CA Douai, 8e ch. sect. 4, 21 juin 2018, n° 17/02083
DOUAI
Arrêt
Infirmation partielle
COMPOSITION DE LA JURIDICTION
Président :
Mme Tapsoba Chateau
Conseiller :
Mme Pecqueur
Conseiller :
Mme Theetten
Avocat :
Me Maachi
Avocat :
Me Craynest
Vu le jugement du tribunal d'instance de Tourcoing du 15 février 2017 ;
Vu l'appel interjeté par M. Mohamed H. le 28 mars 2017 ;
Vu les dernières conclusions déposées le 6 juillet 2017 pour M. H. ;
Vu les dernières conclusions déposées le 7 juillet 2017 pour Mme Laetitia L. et Mme Mélissa L. ;
Vu l'article 22-1 loi n°89-462 du 6 juillet 1989 dans sa rédaction antérieure au 27 mars 2014, les articles 7, 15I de la loi n°89-462 du 6 juillet 1989 et les articles 696 et 700 du code de procédure civile ;
Attendu que, suivant acte sous seing privé en date du 18 février 2014 et à effet du 19 février 2014, M. H. a donné à bail à Mme Laetitia L. un immeuble à usage d'habitation situé [Adresse] moyennant un loyer mensuel révisable de 530 euros, outre une provision sur charges de 35 euros ;
Que suivant acte sous seing privé non daté Mme Mélissa L. s'est portée caution solidaire des obligations souscrites par Mme Laetitia L. ;
Que Mme Mélissa L. a libéré le logement le 31 mars 2015 ;
Attendu que le jugement entrepris, auquel il convient de se référer pour un rappel de la procédure antérieure, a, sous le bénéfice de l'exécution provisoire, déclaré nul l'engagement de Mme Mélissa L., débouté M. H. de ses demandes dirigées contre Mme Mélissa L., condamné Mme Laetitia L. à payer à M. H. la somme de 139,81 euros au titre des loyers impayés avec intérêts au taux légal à compter de l'assignation et la somme de 600 euros au titre des réparations locatives, constaté que le dépôt de garantie de 530 euros n'a pas été restitué, ordonné la compensation des sommes respectivement dues par les parties à hauteur de la plus faible d'entre elles, condamné M. H. à payer à Mme Mélissa L. la somme de 400 euros au titre de l'article 700 du code de procédure civile, rejeté les autres demandes, condamné Mme Laetitia L. aux dépens en ce compris le coût de la sommation ;
Attendu que M. H. conclut à l'infirmation du jugement et demande la condamnation solidaire de Mme Laetitia L. et Mme Mélissa L. à lui payer la somme de 3941,33 euros avec intérêts au taux légal à dater du 4 avril 2016, et leur condamnation à lui payer une indemnité de 500 euros au titre de la résistance abusive ;
Que Mme Laetitia L. et Mme Mélissa L. sollicitent la confirmation du jugement sauf en ce qu'il a condamné Mme Laetitia L. à payer la somme de 600 euros au titre des réparations locatives et ordonné la restitution du dépôt de garantie ; qu'elles demandent la condamnation de M. H. à leur payer une indemnité de 600 euros à chacune à titre de dommages et intérêts ;
Attendu, sur la validité de l'engagement de cautionnement, qu'en application de l'article 22-1 dans sa rédaction antérieure au 27 mars 2014, l'acte de cautionnement est nul en l'absence de remise d'une copie du bail à la caution ou en l'absence de mention manuscrite de la personne qui se porte caution exprimant de façon explicite et non équivoque la connaissance qu'elle a de la nature et de l'étendue de l'obligation qu'elle contracte et de la reproduction manuscrite de l'alinéa précédent.

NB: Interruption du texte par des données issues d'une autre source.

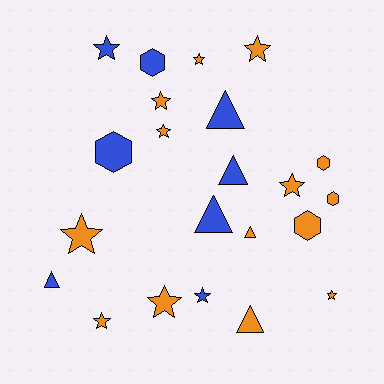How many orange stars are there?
There are 9 orange stars.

Le bailleur remet à la caution un exemplaire du contrat de location ;
Qu'en l'espèce, est produit l'original d'un contrat de bail par Mmes L. lequel ne comporte aucun cautionnement, que M. H. produit une copie du bail comportant un cautionnement de Mme Mélissa L. dont il n'est pas contesté qu'il avait été produit en original devant le premier juge ;
Que Mme Mélissa L. a inscrit de manière manuscrite le montant du loyer et des possibilités de révision en fonction de la ' variation de l'indice de référence des loyers publiée par l'INSEE telle que définie à l'article 5 du bail sus visé, dont je reconnais avoir reçu un exemplaire ' ; qu'ainsi, contrairement à ce qu'a retenu le premier juge, Mme Mélissa L., a reçu un exemplaire du bail ;
Que le moyen pris de la violation des articles L. 341-2 et suivants du code de la consommation est inopérant dès lors que ces articles sont inapplicables au cautionnement souscrit par Mme Mélissa L. à l'égard de M. H. ;
Que, toutefois, l'acte de cautionnement n'est pas daté ;
Qu'est apposée sur le cautionnement la mention manuscrite suivante : 'cette caution est donnée pour une durée maximale de six ans, prenant effet jusqu'à l'extinction des obligations du locataire, son bail pouvant être reconduit tacitement, légalement ou conventionnellement. Je déclare en conséquence avoir pleine connaissance de l'étendue de l'obligation que j'ai ainsi contractée ainsi que de l'article 22-1 nouveau de la loi du 6 juillet 1989 dont je reproduis ci après le quatrième alinéa' ;
Que cette mention ne précise aucune date de prise d'effet laquelle a été laissée en blanc ; qu'elle énonce un engagement déterminé pour une durée de six ans mais précise un engagement jusqu'à l'extinction des obligations du locataire et reproduit les mentions obligatoires en cas de cautionnement indéterminé ;
Qu'en conséquence, la mention manuscrite n'exprime pas de manière univoque la connaissance de l'étendue des engagements souscrits par Mme Mélissa L. ;
Que le jugement sera confirmé en ce qu'il a déclaré nul l'engagement de Mme Mélissa L. ;
Attendu, sur la demande en paiement des loyers, qu'en application de l'article 7 de la loi du 6 juillet 1989, le locataire est tenu au paiement des loyers et charges aux termes convenus ;
Que l'article 15I de la loi du 6 juillet 1989 dans sa rédaction issue de la loi du 24 mars 2014 énonce que : 'lorsqu'il émane du locataire, le délai de préavis applicable au congé est de trois mois ;
Le délai de préavis est toutefois d'un mois :
1° Sur les territoires mentionnés au premier alinéa du I de l'article 17 ;
2° En cas d'obtention d'un premier emploi, de mutation, de perte d'emploi ou de nouvel emploi consécutif à une perte d'emploi ;
3° Pour le locataire dont l'état de santé, constaté par un certificat médical, justifie un changement de domicile ;
4° Pour les bénéficiaires du revenu de solidarité active ou de l'allocation adulte handicapé ;
5° Pour le locataire qui s'est vu attribuer un logement défini à l'article L. 351-2 du code de la construction et de l'habitation.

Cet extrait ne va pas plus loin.